Quienes dirigían el cotarro eran los Hermanos Son, una secta religiosa de monjes con alas. Históricamente, los Hermanos nunca habían creído la historia de los elfos de que el gran río fuera el origen de toda la vida y la magia.
Los Hermanos Son habían predicado que el mundo tuvo origen en una canción cantada por la voz de la luna. Era un sistema de creencias complicado y atractivo, salvo por un pequeño problema. Era incorrecto. Ahora lo sabemos. La Coda fue la prueba de que, aun si los elfos y sus escrituras no tenían la razón sobre absolutamente todo, ellos eran sin duda los que más cerca estaban.
Supongo que es agradable saber qué mito de la creación es el correcto, pero ¡qué precio hubo que pagar por la certeza! La única leyenda verídica está muerta, y creer en cualquier otra idea no tiene sentido. La fe nos ha abandonado. Los dioses se han ido. Y, aun así, los Hermanos Son permanecen.
Comenzaron a servir en el tranvía unas pocas semanas después de que el mundo quedara a oscuras. En lugar de abandonar su vocación, redoblaron sus esfuerzos y dedicaron su vida a ayudar a los más necesitados de la ciudad.
Durante mi corta y patética vida, he visto a mucha gente ocultar su deseo de cometer actos terribles detrás de una aparente llamada superior. No es difícil encontrar un sistema de creencias que respalde tus propias necesidades egoístas. La gran sorpresa para mí fue descubrir que también funciona en la otra dirección. Estos hermanos de alas rotas, incluso sin su cuento, tienen corazones decentes por naturaleza.
—¿No va a cenar esta noche, hermano Phillips? —preguntó Benjamín, un monje alto y rubio que llevaba el cabello cortado en forma de tazón, abundante y descuidado.
—No, gracias. De hecho… —Busqué algunas monedas en el bolsillo de mi chaquetón y las dejé caer en sus manos temblorosas—. Por las noches que sí he cenado.

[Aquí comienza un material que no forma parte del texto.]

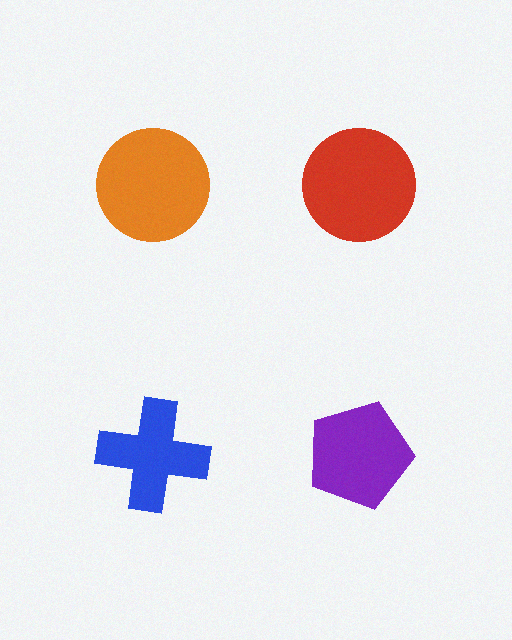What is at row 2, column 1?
A blue cross.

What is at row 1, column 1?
An orange circle.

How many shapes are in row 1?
2 shapes.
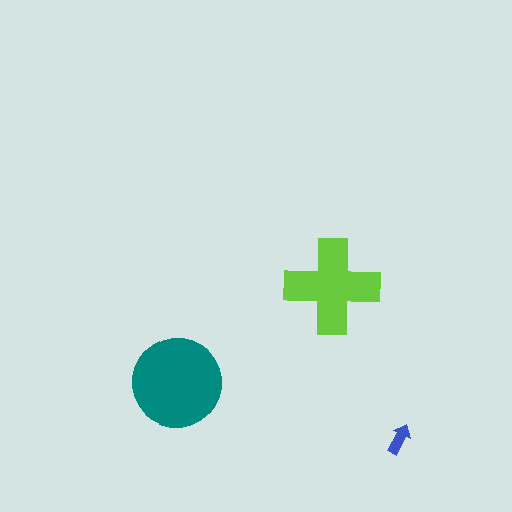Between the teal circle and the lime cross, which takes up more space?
The teal circle.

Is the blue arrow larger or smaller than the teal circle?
Smaller.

Inclinó la cabeza, aceptando mi caridad con elegancia. Yo mantuve la cabeza gacha y me alejé caminando tan rápido como pude. Siempre me ha resultado más embarazoso prestar ayuda que recibirla.
La noche era cálida, pero soplaba una brisa fresca, y volví a entrar a mi edificio con gusto. La bebida me estaba abandonando el cuerpo, y mis viejos achaques y dolores comenzaban a llenar los espacios vacíos. También aparecieron preguntas: pequeñas y persistentes, que me besaban la nuca con labios ponzoñosos.
“¿Qué bien me creo que estoy haciendo?”.
Probablemente ya había encontrado al tipo que estaba buscando: un puñado de arena en un suelo frío de hormigón. Hurra por Fetch Phillips, recolector de migajas, cantemos sus alabanzas por todo Sunder City.
Subí las escaleras, bajé la cama de la pared y añoré los días en que tres cadáveres me habrían dado problemas para dormir.